The face to face conferences and Festivals have moved totally online, and  we already have the January London Festival and the February All-Ireland Festival organised, with great speakers and topics. All online – all free to attend – and remember your free on demand box set if you attend (or if you can’t make it on the day!)
And now, as we face  a Christmas time which has been impacted by Covid-19, and a new variant, most of us will not be having the festive period we had envisaged. We need to remember that it has been the same for other important festivals – Orthodox Easter, Eid, Diwali, Vaisakhi  Hanukkah.
AND as midwives and student midwives, we are creative, flexible and dynamic, and together, we will all adjust to ensure that as well as caring for women and families, we can link with our loved ones. It might be through Facetime, Skype  or Zoom, or on the telephone or through letters, but we will manage it.
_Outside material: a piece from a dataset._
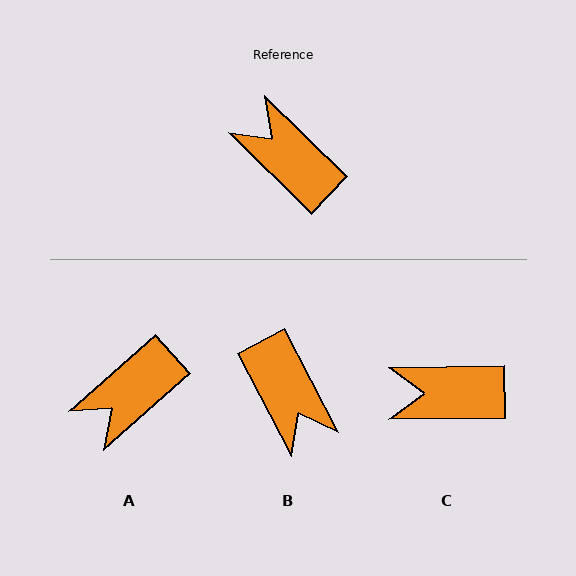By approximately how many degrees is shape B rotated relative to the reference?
Approximately 162 degrees counter-clockwise.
Over this year, I have been so incredibly proud of the NHS and the Universities, the  midwives and student midwives and others in the maternity care team who have already risen to the challenge, and have worked so hard and closely, to ensure that women, babies and families, and also students have been cared for and supported. The most important thing for us all, is to care for ourselves and each other, and to cherish the most important folk in our lives. I do wish everybody the very best as we leave what has been an incredibly difficult and challenging year and enter hopefully happier times with the vaccines taking effect.